Crime de guerre : Ce sont les violations des lois et des coutumes de la
guerre (mauvais traitements infligés aux prisonniers et aux civils, exécutions
sommaires, travaux forcés, pillages, destructions ou dévastations sans motifs
militaires).
II Les verdicts et leurs portées
respectives
A Nuremberg, le procès se déroule selon la procédure accusatoire anglo-saxonne.
Les accusés sont défendus par des avocats. Les preuves écrites servent de base
aux audiences. Après près d’un an de procès, sur les 22 criminels effectivement jugés 12 sont condamnés à mort, 7 à la
prison à vie et 5 sont acquittés. Compte tenu de son absence, Bormann est
condamné à mort par contumace. Certains condamnés à vie comme Funk ou Reader
sont libérés avant la fin de leurs peines.
A Tokyo, aucun des
responsables n'est condamné pour crime contre l'humanité. On compte 7
condamnations à mort, 16 condamnations à la prison à vie, quatre condamnations
à 20 ans de prisons et trois responsables ne sont pas jugés. Globalement, le
verdict fut moins sévère qu'à Nuremberg. Certains crimes furent passés sous
silence comme ceux commis par l'unité 731, qui faisait de la recherche
bactériologique sur des cobayes humains.
.
Face à de tels crimes, les
procès de Nuremberg et de Tokyo ont montré la nécessité de mettre en place une
justice pénale internationale. Mais certains firent donc au procès de Nuremberg
le reproche de mettre en place une justice
des vainqueurs.
III Etait-ce suffisant ?
a) En Allemagne.
Le procès de Nuremberg n’est pas le seul à se
ternir en Allemagne. D’autres ont lieu
ailleurs. Dans les zones occidentales, 5000 condamnations sont prononcées,
dont 800 à mort. 486 sont exécutées Mais
à l’ouest comme à l’est, la
dénazification connaît des limites. En RFA, en 1951 en Bavière 94% des
juges et des procureurs et 77% des employés du ministère des finances sont
d’anciens nazis En RDA, au début des
années 60, 10% des parlementaires communistes est-allemands sont d’anciens
nazis et beaucoup de cadres de la Stasi sont d’anciens membres de la Gestapo.
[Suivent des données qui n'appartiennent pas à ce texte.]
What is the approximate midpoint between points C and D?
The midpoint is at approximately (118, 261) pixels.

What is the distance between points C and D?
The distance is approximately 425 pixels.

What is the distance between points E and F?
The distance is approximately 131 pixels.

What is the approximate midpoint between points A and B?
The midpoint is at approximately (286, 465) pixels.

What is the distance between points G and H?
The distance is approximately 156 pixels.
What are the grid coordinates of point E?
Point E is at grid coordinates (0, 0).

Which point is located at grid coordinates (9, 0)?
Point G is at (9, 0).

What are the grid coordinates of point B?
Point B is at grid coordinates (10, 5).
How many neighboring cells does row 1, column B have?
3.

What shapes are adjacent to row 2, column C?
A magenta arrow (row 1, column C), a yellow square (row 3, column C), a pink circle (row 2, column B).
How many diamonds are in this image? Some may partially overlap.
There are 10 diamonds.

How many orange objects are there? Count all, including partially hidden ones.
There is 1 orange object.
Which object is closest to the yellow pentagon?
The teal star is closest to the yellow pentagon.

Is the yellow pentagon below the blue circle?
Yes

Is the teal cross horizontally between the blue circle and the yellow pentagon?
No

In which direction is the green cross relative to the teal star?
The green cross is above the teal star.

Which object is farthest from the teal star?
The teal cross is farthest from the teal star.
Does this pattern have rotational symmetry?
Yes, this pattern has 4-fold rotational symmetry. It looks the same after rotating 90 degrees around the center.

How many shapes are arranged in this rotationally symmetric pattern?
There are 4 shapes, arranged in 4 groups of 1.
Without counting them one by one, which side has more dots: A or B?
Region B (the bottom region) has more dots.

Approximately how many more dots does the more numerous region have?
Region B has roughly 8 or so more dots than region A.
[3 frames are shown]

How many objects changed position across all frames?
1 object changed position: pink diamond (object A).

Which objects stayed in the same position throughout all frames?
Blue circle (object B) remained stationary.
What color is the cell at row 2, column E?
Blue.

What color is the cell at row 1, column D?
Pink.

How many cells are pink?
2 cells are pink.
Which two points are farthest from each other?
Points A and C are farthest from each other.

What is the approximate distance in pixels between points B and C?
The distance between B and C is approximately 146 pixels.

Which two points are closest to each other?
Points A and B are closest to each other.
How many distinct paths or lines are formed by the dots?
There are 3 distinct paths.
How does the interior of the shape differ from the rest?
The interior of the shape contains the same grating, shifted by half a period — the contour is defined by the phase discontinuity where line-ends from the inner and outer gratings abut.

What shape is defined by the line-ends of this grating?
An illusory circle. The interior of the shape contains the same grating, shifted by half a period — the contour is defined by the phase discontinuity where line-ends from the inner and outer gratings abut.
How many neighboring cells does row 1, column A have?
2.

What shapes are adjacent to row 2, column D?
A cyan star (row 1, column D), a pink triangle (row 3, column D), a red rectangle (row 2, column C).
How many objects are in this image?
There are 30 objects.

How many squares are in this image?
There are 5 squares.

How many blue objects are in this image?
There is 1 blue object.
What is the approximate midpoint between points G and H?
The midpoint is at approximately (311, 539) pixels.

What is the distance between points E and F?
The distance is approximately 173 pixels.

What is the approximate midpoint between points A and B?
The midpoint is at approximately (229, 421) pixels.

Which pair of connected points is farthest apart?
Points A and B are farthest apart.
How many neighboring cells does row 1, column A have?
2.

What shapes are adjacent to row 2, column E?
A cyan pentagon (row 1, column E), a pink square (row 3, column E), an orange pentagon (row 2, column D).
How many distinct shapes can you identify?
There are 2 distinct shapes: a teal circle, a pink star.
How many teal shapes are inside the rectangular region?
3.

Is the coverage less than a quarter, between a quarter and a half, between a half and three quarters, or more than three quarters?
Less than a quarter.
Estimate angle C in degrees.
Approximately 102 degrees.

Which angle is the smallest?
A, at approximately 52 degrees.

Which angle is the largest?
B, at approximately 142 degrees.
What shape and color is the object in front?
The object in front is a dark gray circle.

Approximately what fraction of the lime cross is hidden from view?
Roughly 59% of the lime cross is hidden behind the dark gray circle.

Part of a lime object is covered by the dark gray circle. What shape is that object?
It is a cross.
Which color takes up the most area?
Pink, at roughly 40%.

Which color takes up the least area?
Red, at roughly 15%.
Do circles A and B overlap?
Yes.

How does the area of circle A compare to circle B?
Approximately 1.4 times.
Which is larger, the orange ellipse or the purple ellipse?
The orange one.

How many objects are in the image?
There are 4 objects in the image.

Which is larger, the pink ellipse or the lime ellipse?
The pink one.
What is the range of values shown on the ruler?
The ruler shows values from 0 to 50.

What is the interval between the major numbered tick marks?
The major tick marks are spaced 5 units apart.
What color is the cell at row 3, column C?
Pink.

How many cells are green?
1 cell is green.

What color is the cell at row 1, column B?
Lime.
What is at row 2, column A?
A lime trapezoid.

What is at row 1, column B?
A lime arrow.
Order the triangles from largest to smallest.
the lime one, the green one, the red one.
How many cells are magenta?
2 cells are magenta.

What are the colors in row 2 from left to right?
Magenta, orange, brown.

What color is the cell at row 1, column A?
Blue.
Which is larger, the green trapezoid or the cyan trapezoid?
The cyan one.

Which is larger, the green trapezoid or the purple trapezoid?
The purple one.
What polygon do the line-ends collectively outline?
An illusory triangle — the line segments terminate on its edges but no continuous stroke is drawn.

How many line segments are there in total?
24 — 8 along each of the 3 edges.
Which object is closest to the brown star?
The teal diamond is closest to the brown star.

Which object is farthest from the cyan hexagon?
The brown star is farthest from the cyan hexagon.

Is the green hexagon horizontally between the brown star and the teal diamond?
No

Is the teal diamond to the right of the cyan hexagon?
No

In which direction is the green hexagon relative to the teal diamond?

Finalement, très vite les américains (operation paperclip) comme les Soviétiques ont cherché à
s'associer les "compétences" de certains nazis. Cependant, ces procès
et un important travail pédagogique ont permis un travail de conscience sur les
responsabilités du peuple allemand dans les crimes de masse
b) Au Japon,
On constate que plusieurs cas furent volontairement négligés
par les juges. Par exemple, l'empereur Hiro Hito échappe aux poursuites. Des responsables de l'unité
731 vont faire une brillante carrière dans l'industrie pharmaceutique nippone
après la guerre. Il semble que l'empereur soit épargné pour maintenir l'unité
du Japon. Le général Mac Arthur chargé
de l'occupation du Japon veille à ce que
l'immunité soit accordée à
l'empereur Hiro-Hito. Le système impérial lui semble nécessaire au bon
fonctionnement de l'occupation du Japon. Il semblerait que les responsables de
l'unité 731 aient obtenu l'immunité contre la livraison de leurs travaux aux
américains.
Au final il semblerait que
le Japon ne se soit pas profondément
interrogé sur ses propres
responsabilités dans les crimes de guerre.
Conclusion :
Les deux procès sont donc comparables. Face à l'ampleur des horreurs
commises, ils cherchent à juger les
responsables allemands et japonais au nom d'une justice internationale. Mais si
le procès de Tokyo semble un peu plus clément que celui de Nuremberg, dans les
deux cas, on constate que ces deux procédures n'ont pas suffit.